Une étude de la Banque centrale européenne (BCE) révèle que les cryptomonnaies ne sont plus une niche. En Belgique, une famille sur dix – et souvent plusieurs membres d’une même famille – posséderait des cryptomonnaies. Ce sont pour la plupart de petits investisseurs: une majorité d’entre eux possèdent moins de 5.000 euros de cryptoactifs, un grand groupe en détenant pour moins de 1.000 euros.
“Le taux d’adoption est actuellement de 10%, en effet”, confirme Gerrie Smits. “Il s’agit d’un nouvel actif numérique, créé à partir de la technologie de la blockchain. Il existe un marché pour ces actifs, et certaines personnes gagnent même pas mal d’argent sur ces investissements.”
Les investisseurs s’intéressent très logiquement aux moyens rapides de réaliser un profit, quand le compte d’épargne ou l’emprunt obligataire ne rapportent plus rien. Mais le fait qu’ils puissent aussi perdre beaucoup d’argent est apparu clairement en mai avec le krach de LUNA, le token de la blockchain Terra. Le cryptomarché a alors vu des milliards de dollars partir en fumée.
La BCE a lancé des avertissements à ce sujet à plusieurs reprises: les cryptomonnaies seraient trop volatiles et représenteraient un risque pour la stabilité du système financier. La Banque centrale européenne préconise de réglementer le commerce des cryptomonnaies. Dans la mesure où les transactions sont largement anonymes, elles servent en effet régulièrement pour des activités criminelles.
Réglementation
“Les cryptomonnaies ont mauvaise presse”, admet Gerrie Smits. “Et c’est fréquemment justifié… mais pas toujours. La BCE considère les cryptomonnaies comme une menace pour la stabilité financière, c’est vrai. Mais le Parlement européen prend des mesures visant à élaborer des réglementations qui maintiennent les cryptomonnaies dans un cadre, sans les interdire. En particulier, une législation est nécessaire dans le contexte des règles de traçabilité de l’argent et de lutte contre le blanchiment.”

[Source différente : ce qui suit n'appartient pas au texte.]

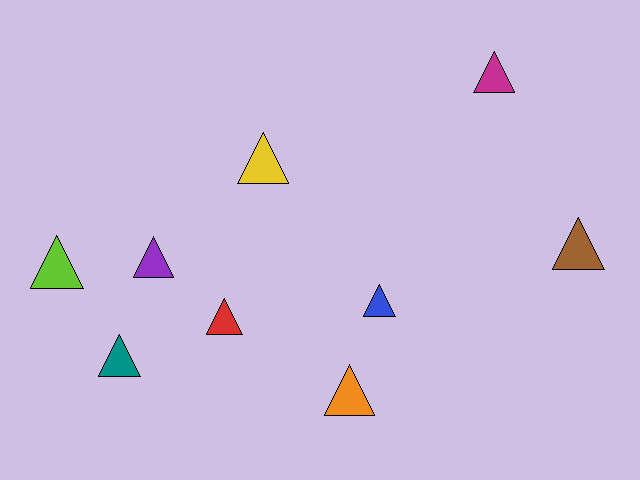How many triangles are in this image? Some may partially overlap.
There are 9 triangles.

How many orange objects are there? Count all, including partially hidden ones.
There is 1 orange object.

Gerrie Smits nuance l’idée selon laquelle les cryptomonnaies constituent une menace pour la stabilité financière. “Les investisseurs doivent être protégés, bien sûr, mais ces outils sont très différents des prêts hypothécaires américains de pacotille qui ont provoqué la crise financière de 2008. Le monde des cryptomonnaies se compose de dizaines de milliers de projets, qui ont tous leur propre microéconomie et leur propre monnaie. Bien que l’un des plus grands projets – LUNA, du Coréen Do Kwon – se soit effondré, le reste du monde de la cryptomonnaie a continué ses activités. C’est une grande différence avec la crise financière. Les cryptomonnaies ont une fonctionnalité, aussi vague soit-elle parfois. Si l’une d’elles tombe, les autres survivent. Nombre de ces projets ont une véritable vision de la société et visent une répartition équitable. Il n’y a pas que des fraudeurs! Il est important de le souligner.”
NFT
Tout n’est d’ailleurs pas toujours lié à l’argent. La tokenisation, par exemple, consiste à représenter un objet de valeur par un jeton numérique unique. “Une ‘chose’ se voit attribuer une identité numérique, après quoi elle peut être transférée de manière irréfutable à une autre partie sous certaines conditions”, éclaire Gerrie Smits. Ce sont les NFT, ou Non-Fungible Tokens (jetons non fongibles).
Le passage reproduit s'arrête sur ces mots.